FRANTZ

Auteur : François Ozon est un réalisateur français né en 1967. Il se passionne très tôt pour le cinéma. Il met en scène quelques courts métrages amateurs dans lesquels il fait jouer les membres de sa famille. Après une maîtrise de cinéma à l’Université Paris I, il intègre en 1990 le département Réalisation de La Femis dont il sort diplômé quatre ans plus tard. À sa sortie de l’école, il tourne ses premiers courts-métrages « professionnels », qui lui assureront très vite une certaine reconnaissance dans le milieu du cinéma. Durant dix années il enchaîne les courts-métrages avant de passer au long métrage avec Sitcom (1998). Puis, avec Sous le sable (2000) il rencontre une large reconnaissance du public et de la critique. Suivent des films à succès comme, entre autres, Huit femmes (2001), Ours d’argent de la meilleure contribution artistique, Swimming Pool (2003), Potiche (2010), Dans la maison (2012), Jeune et jolie, présenté à Cannes en 2013, et son avant dernier film, Une nouvelle amie. Son œuvre explore plusieurs champs : le drame intimiste, le mélodrame, parfois le film fantastique, la comédie, le film noir ou le thriller. Le monde féminin l’intéresse tout particulièrement.
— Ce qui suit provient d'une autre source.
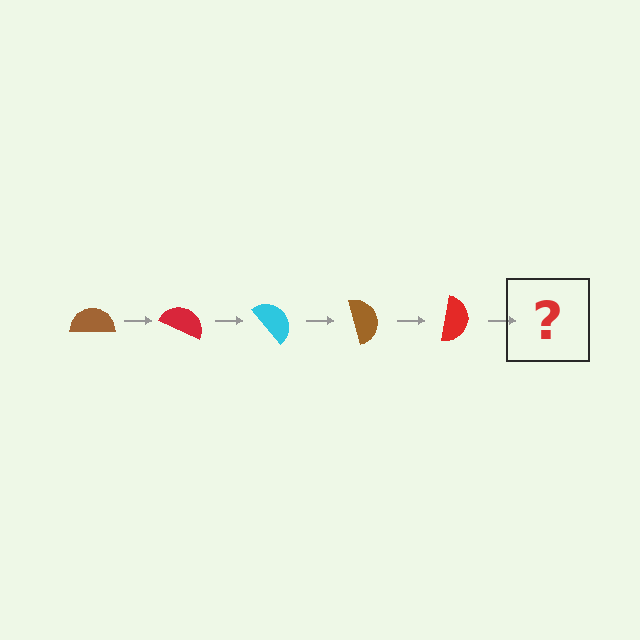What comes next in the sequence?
The next element should be a cyan semicircle, rotated 125 degrees clockwise from the start.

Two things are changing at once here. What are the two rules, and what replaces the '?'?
The two rules are that it rotates 25 degrees clockwise each step and the color cycles through brown, red, and cyan. The '?' should be a cyan semicircle, rotated 125 degrees clockwise from the start.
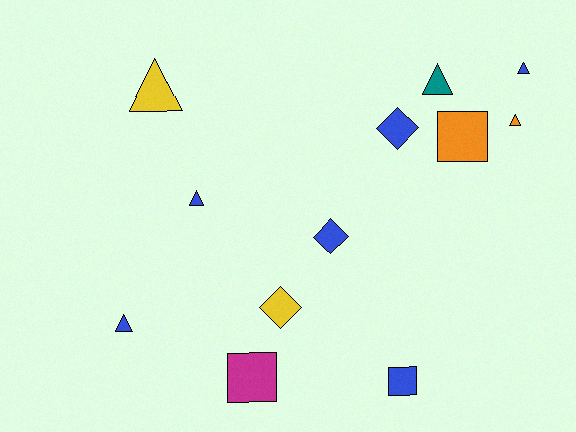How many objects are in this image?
There are 12 objects.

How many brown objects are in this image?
There are no brown objects.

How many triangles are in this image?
There are 6 triangles.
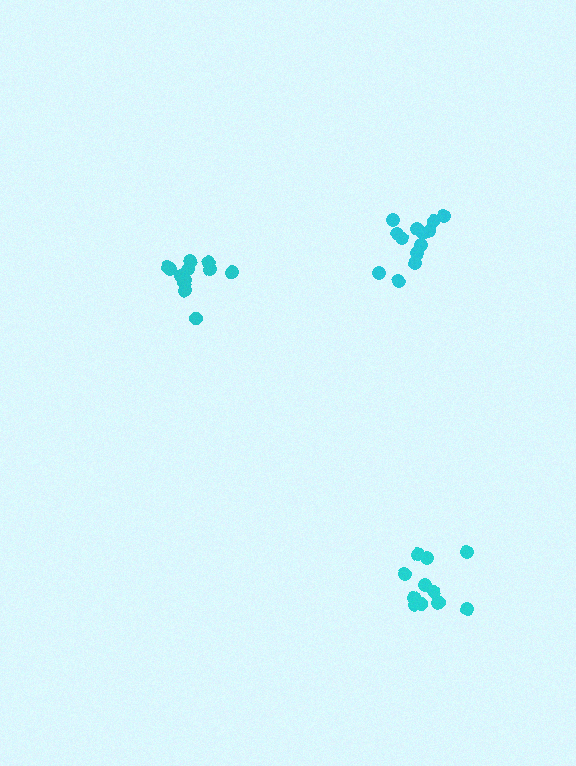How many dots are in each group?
Group 1: 13 dots, Group 2: 13 dots, Group 3: 12 dots (38 total).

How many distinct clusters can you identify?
There are 3 distinct clusters.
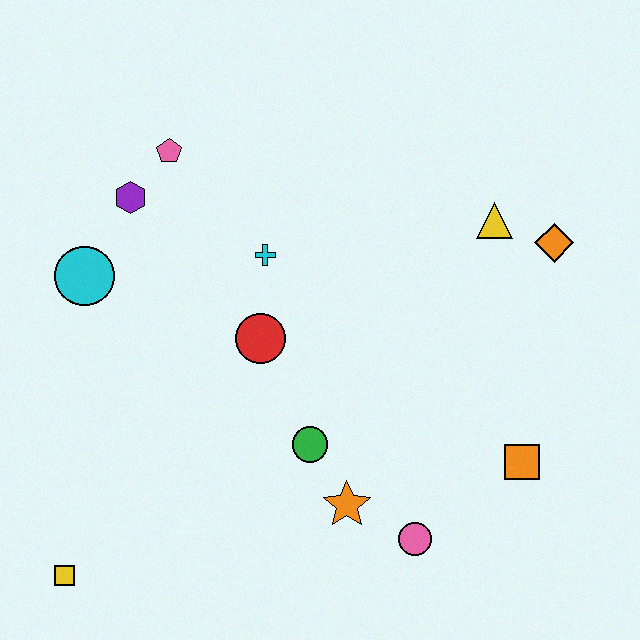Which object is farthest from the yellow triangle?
The yellow square is farthest from the yellow triangle.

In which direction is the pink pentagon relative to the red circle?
The pink pentagon is above the red circle.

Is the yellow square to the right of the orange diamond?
No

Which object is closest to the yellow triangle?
The orange diamond is closest to the yellow triangle.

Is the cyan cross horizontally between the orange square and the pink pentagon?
Yes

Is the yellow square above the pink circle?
No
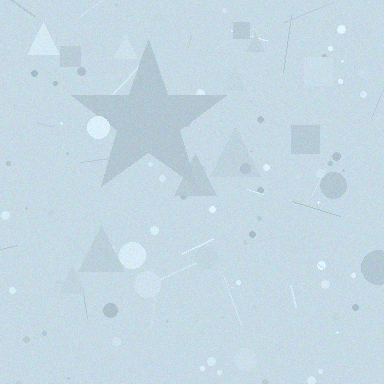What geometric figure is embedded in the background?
A star is embedded in the background.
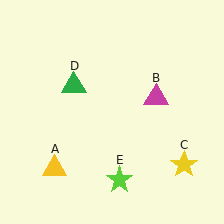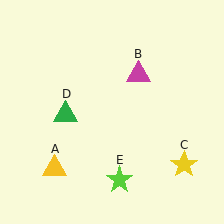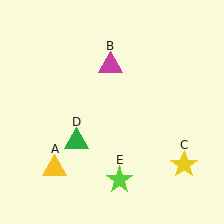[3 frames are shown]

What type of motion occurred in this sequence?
The magenta triangle (object B), green triangle (object D) rotated counterclockwise around the center of the scene.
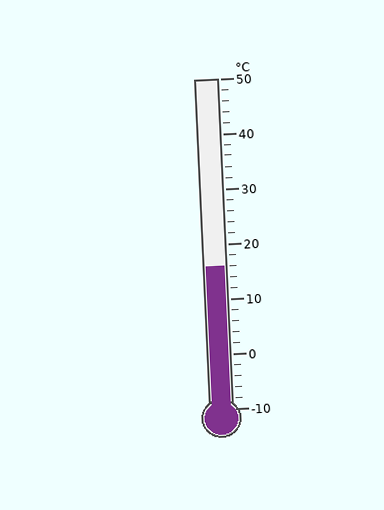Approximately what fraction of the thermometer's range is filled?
The thermometer is filled to approximately 45% of its range.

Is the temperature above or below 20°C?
The temperature is below 20°C.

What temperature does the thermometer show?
The thermometer shows approximately 16°C.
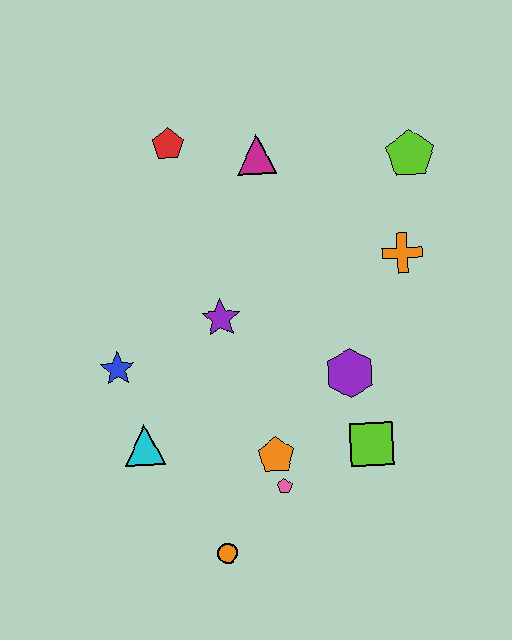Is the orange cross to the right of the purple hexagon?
Yes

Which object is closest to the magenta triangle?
The red pentagon is closest to the magenta triangle.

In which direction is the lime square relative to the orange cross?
The lime square is below the orange cross.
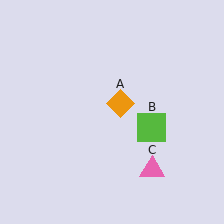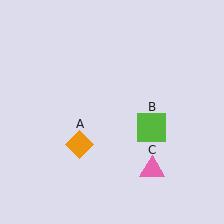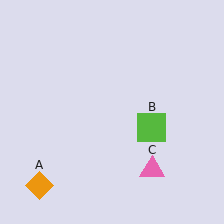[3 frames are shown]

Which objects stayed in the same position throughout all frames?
Lime square (object B) and pink triangle (object C) remained stationary.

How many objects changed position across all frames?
1 object changed position: orange diamond (object A).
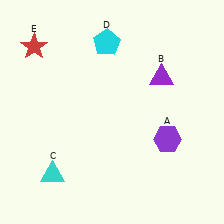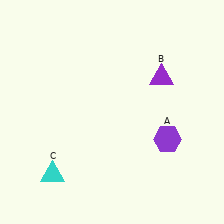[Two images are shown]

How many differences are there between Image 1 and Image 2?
There are 2 differences between the two images.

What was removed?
The red star (E), the cyan pentagon (D) were removed in Image 2.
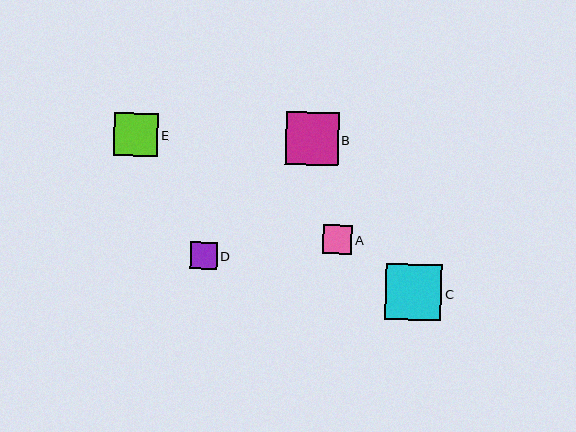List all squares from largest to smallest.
From largest to smallest: C, B, E, A, D.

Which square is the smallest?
Square D is the smallest with a size of approximately 26 pixels.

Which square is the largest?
Square C is the largest with a size of approximately 56 pixels.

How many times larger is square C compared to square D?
Square C is approximately 2.1 times the size of square D.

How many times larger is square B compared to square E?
Square B is approximately 1.2 times the size of square E.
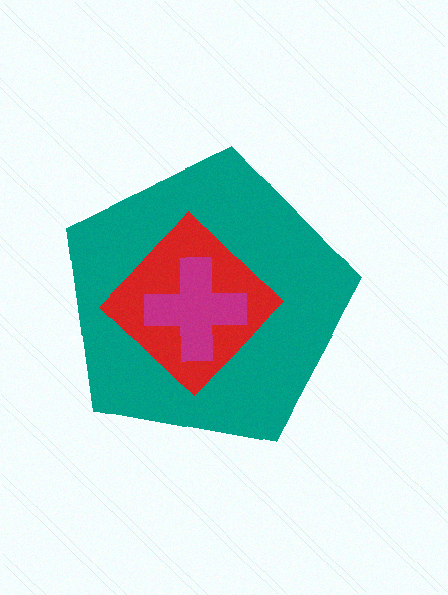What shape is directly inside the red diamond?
The magenta cross.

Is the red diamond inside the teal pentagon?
Yes.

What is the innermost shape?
The magenta cross.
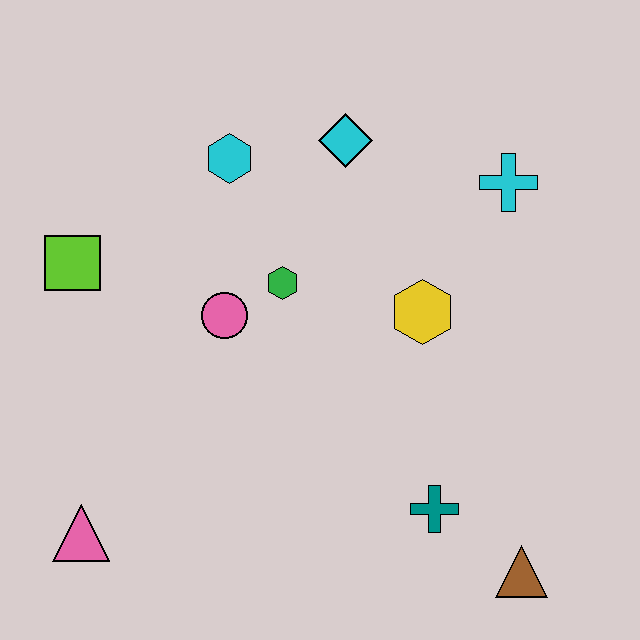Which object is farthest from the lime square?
The brown triangle is farthest from the lime square.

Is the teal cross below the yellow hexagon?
Yes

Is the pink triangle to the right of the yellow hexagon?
No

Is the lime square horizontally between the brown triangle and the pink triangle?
No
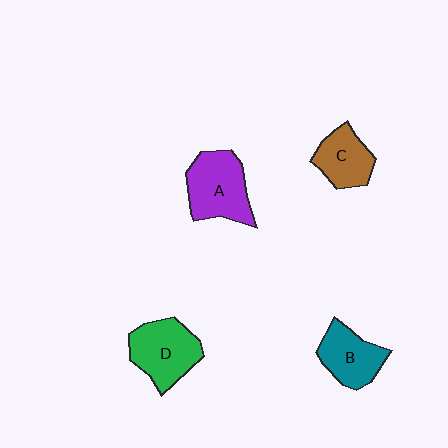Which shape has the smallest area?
Shape C (brown).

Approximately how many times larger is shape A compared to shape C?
Approximately 1.4 times.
Résumé : 1919. Une petite ville allemande. Anna (Paula Beer) se rend tous les jours sur la tombe de son fiancé, Frantz, mort sur le front en France. Elle remarque un jour des roses qu’elle n’avait pas posées. Elle finit par découvrir Adrien (Pierre Niney), dont elle apprendra qu’il est français, et qui est venu se recueillir sur la tombe de son ami allemand. Anna l’attire chez les parents de son fiancé. Mais cette présence, à la suite de la défaite allemande, va provoquer des réactions passionnelles dans la ville.

Analyase : Ce film fera date dans la filmographie de François Ozon. Certes le thème du deuil lui est familier (Sous le sable relate le parcours d’une femme d’âge mur, Charlotte Rampling, en plein déni de la mort de son mari) mais non le film historique avec reconstitution minutieuse de l’époque et du temps. Que l’on aime ou pas ce cinéaste (je suis parfois partagée sur certains de ses films) ce film doit être vu avec un regard neuf. Et c’est un régal.

D’abord pour les thèmes traités. Ozon s’est inspiré d’une pièce de Maurice Rostand (fils d’Edmond) L’homme que j’ai tué (1930), dont Ernst Lubitsch avait tiré un film en 1932, Broken Lullaby. Mais tandis que la pièce et le cinéaste américain se plaçaient du point de vue du jeune français, Ozon a choisit celui des Allemands. Il a voyagé à travers la frontière pour montrer la similitude des réactions de part et d’autre, que ce soit celle des vaincus ou celle des vainqueurs. On sent, palpable, la présence de la bête immonde qui ronge aujourd’hui encore nos sociétés et qui est à l’origine de la montée du fascisme d’un Hitler : le nationalisme étriqué avec la haine de l’étranger et le repli sur soi. Que ce soit l’hymne allemand ou La Marseillaise, ces chants patriotiques d’ordinaire rassembleurs, font ici froid dans le dos tant la hargne et la haine sont sous-jacentes chez ces « patriotes ». Mais il y a aussi la fraternité entre ces deux peuples ; l’art très présent tout au long du film, – la musique (Chopin), la littérature (Verlaine), la peinture (Manet) – est le véritable trait d’union entre ces deux pays. Ozon nous parle donc d’aujourd’hui.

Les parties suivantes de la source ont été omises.